What Hideki Matsuyama did on Sunday at Riviera will live on in the history books forever.

He waltzed around the course known as “Hogan’s Alley,” shooting a 9-under 62 to race past the field and steal the Genesis Invitational trophy from the likes of Patrick Cantlay, Xander Schauffele, and Will Zalatoris.

Matsuyama’s incredible 62 marked the lowest final-round score ever shot at Riviera, a place steeped in history.

And very few people in golf know more about this sport’s history than Tiger Woods, the host of the Genesis Invitational. Woods even made his PGA Tour debut at Riviera in 1992.

“Congratulations to [Hideki Matsuyama] on an incredible win at the Genesis Invitational,” Woods posted on X Sunday evening.

“I was watching all day, and seeing a record-breaking 62 and coming from six shots back is truly special.”

Typically, Woods is on site for the trophy presentation at Riviera each year, standing alongside the champion in the winner’s circle.

But Woods withdrew from this year’s Genesis Invitational on Friday, citing an illness.

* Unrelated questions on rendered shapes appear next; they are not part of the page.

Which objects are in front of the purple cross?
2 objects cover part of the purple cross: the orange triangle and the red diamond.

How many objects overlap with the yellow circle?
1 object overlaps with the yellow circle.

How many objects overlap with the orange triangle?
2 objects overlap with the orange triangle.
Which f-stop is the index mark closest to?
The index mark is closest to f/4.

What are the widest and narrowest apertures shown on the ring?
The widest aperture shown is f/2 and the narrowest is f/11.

He later confirmed he had a case of influenza.

Woods was last seen on the Riviera property late Friday following his withdrawal. He then left the clubhouse in a courtesy car, not an ambulance, as was initially suspected. Paramedics arrived at the club immediately after Woods withdrew, leading to plenty of questions and raised eyebrows among fans and media alike.

Nevertheless, Woods’ illness meant that he could not participate in this year’s trophy presentation, much to Matsuyama’s dismay.

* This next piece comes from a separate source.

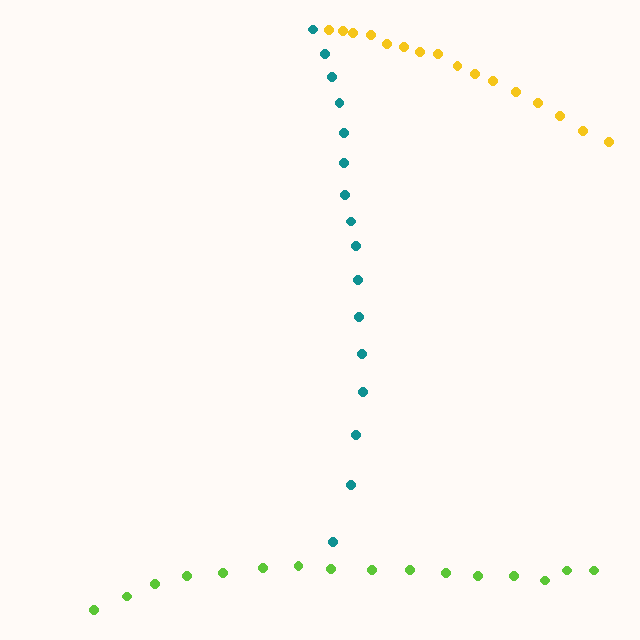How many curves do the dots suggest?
There are 3 distinct paths.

Hideki Matsuyama, PGA Tour, The Genesis Invitational

Hideki Matsuyama speaks to reporters after winning the 2024 Genesis Invitational.
Photo by Ben Jared/PGA Tour via Getty Images

“A little disappointed that I wasn’t able to take a picture with Tiger today,” Matsuyama said at his post-victory press conference.

“To win in this tournament was one of my goals ever since I turned pro. After Tiger became the host, that goal became a lot bigger.”

Matsuyama, the 2021 Masters champion, earned his ninth career PGA Tour victory at Riviera, thus becoming the winningest Asian-born player in tour history. He previously sat in a tie with South Korea’s K.J. Choi.

“Reaching nine wins and passing K.J. Choi was one of my big goals,” Matsuyama explained.

“After my eighth win, I’ve been struggling with my back injury. There were a lot of times when I felt I was never going to win again. I struggled to reach the top 10, but I’m really happy that I was able to win today.”

Sunday was a special day for Matsuyama, who has had to overcome so much adversity over the past two years because of lingering back and neck injuries.

Woods knows all about injuries, too, and considering his esteemed resume, for him to call Matsuyama’s win “truly special” carries significant weight—perhaps more so than any other compliment in golf.